Report highlights safety failings at West Midlands Trains after driver death

An investigation into the death of a train driver at a depot has highlighted safety failings by West Midlands Trains (WMT).

The man was killed when he was trapped between two trains at Tyseley maintenance depot in Birmingham on December 14 last year, the Rail Accident Investigation Branch (RAIB) said.

He became trapped because he was passing between two closely-spaced trains when one of the trains was moved towards the other as part of a coupling operation.

The report said the driver had not used a safe route when he was walking within the yard, and “almost certainly” did not expect that the trains would move as he passed between them. Another driver, who was attempting to couple the trains, was unaware that anyone else was close to them.
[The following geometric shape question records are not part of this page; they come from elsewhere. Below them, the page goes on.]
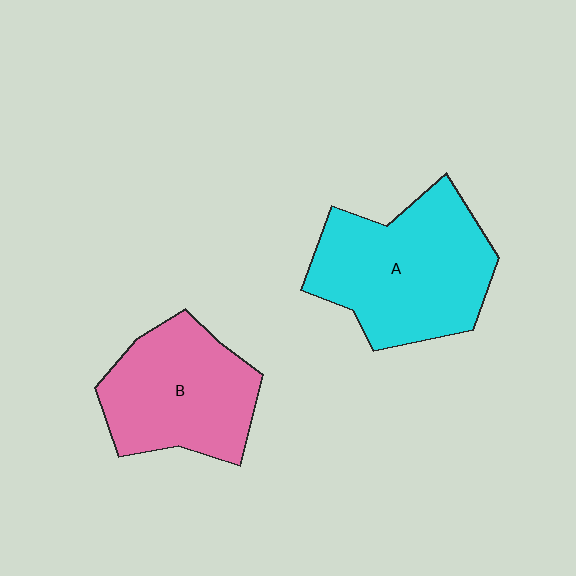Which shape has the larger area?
Shape A (cyan).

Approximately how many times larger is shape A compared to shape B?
Approximately 1.2 times.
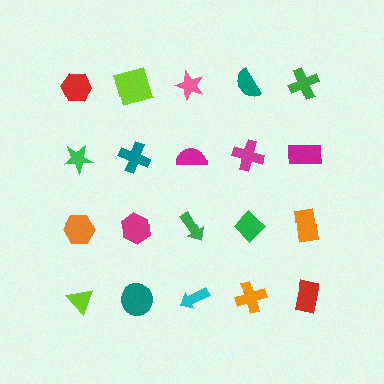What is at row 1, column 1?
A red hexagon.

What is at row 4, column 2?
A teal circle.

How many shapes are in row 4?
5 shapes.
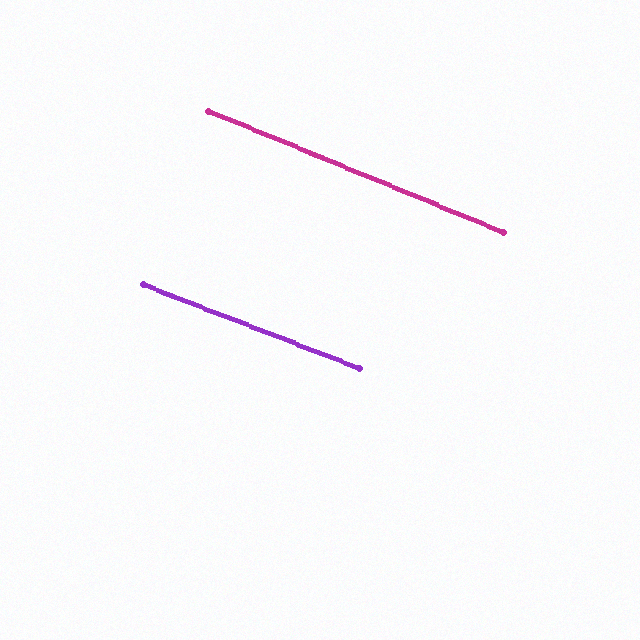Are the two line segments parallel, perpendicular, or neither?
Parallel — their directions differ by only 1.4°.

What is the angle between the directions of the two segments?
Approximately 1 degree.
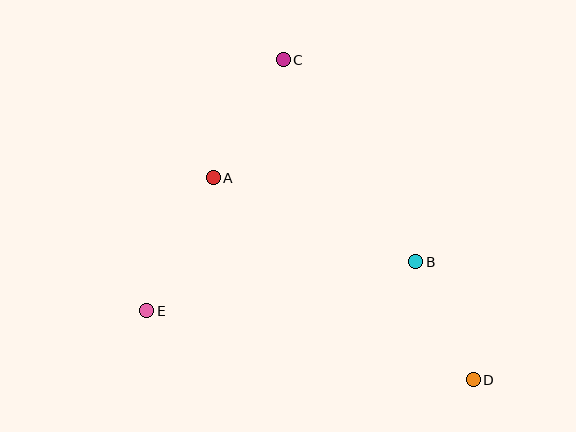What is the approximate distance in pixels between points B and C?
The distance between B and C is approximately 242 pixels.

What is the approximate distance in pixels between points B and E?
The distance between B and E is approximately 273 pixels.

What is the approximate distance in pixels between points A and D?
The distance between A and D is approximately 329 pixels.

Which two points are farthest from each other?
Points C and D are farthest from each other.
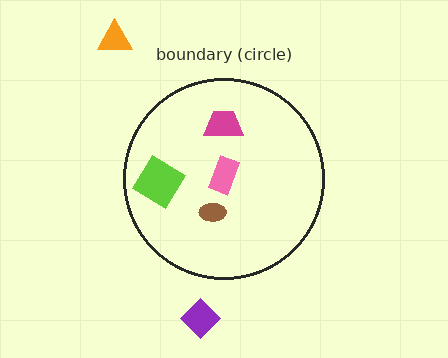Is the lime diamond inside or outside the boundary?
Inside.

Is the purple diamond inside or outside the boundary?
Outside.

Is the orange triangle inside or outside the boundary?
Outside.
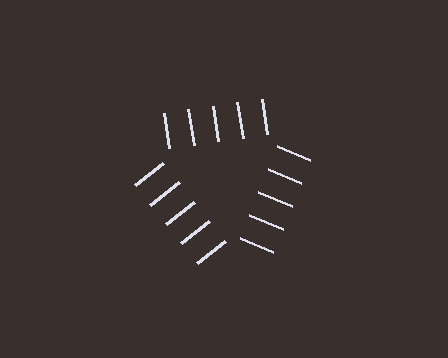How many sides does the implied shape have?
3 sides — the line-ends trace a triangle.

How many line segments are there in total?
15 — 5 along each of the 3 edges.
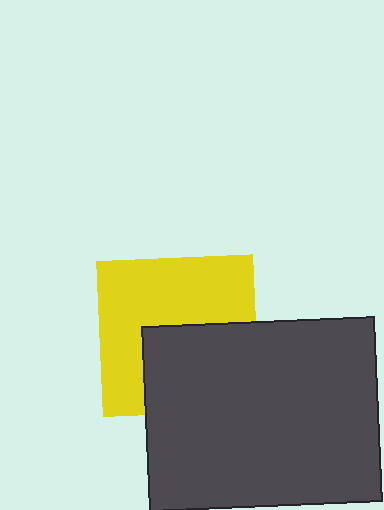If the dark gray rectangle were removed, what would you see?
You would see the complete yellow square.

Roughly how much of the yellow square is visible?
About half of it is visible (roughly 58%).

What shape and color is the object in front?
The object in front is a dark gray rectangle.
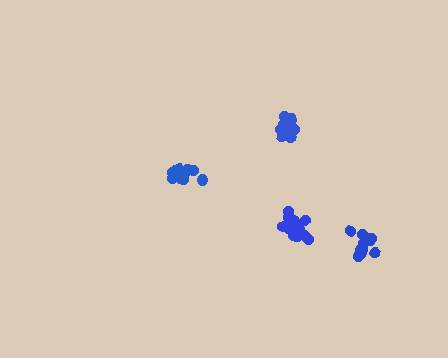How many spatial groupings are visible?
There are 4 spatial groupings.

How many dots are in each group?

He did not sound a warning prior to coupling because local instructions did not require this, the report said.

RAIB’s investigation identified that the depot operator, West Midlands Trains, had not adequately considered the risks faced by drivers on depots.

The investigation also found that Tyseley depot is operating at or beyond its capacity at night and that West Midlands Trains’ management assurance processes had not promoted safe working practices.

In recommendations, RAIB urged West Midlands Trains to ensure that effective assessments are carried out of the risks to those walking and working in depots, yards and sidings and that suitable measures are in place to control these risks.

It also recommended that it reviews its safety assurance processes to ensure that unsafe working practices within the company can be effectively identified and their causes addressed.

Simon French, chief inspector of rail accidents, said: “The death of any member of railway staff on duty is a tragedy. As we publish RAIB’s investigation report into the accident which took place at Tyseley depot in December last year, my thoughts are very much with the family of the train driver who died as a result.

“This sad accident highlights how dangerous depots and sidings can be. When I started on the railway in 1982 one of the first things that was drummed into me was to take care around vehicles, and to only go under or between vehicles when you were quite sure they were not going to move. That is as true now as it was then. No matter how bad the weather, don’t be tempted to make a quick dash through a small gap. It could prove fatal.

“In a depot like Tyseley, trains are maintained and serviced in readiness for their next duty. Train drivers are required as part of their normal work to take trains into depots for these activities to take place. They will also carry out the final preparation of trains and take them out of depots afterwards. We found that the department within the train operating company responsible for managing traincrew and the department responsible for the servicing and maintenance of trains were not working well together.

“This meant the company as a whole did not understand or sufficiently manage the risks posed to drivers who were working or walking in depots. The company was also not taking effective action to deal with unsafe actions in depots. Good safety management requires both an understanding of risk and spotting when things are not being done properly, and then doing something about it.”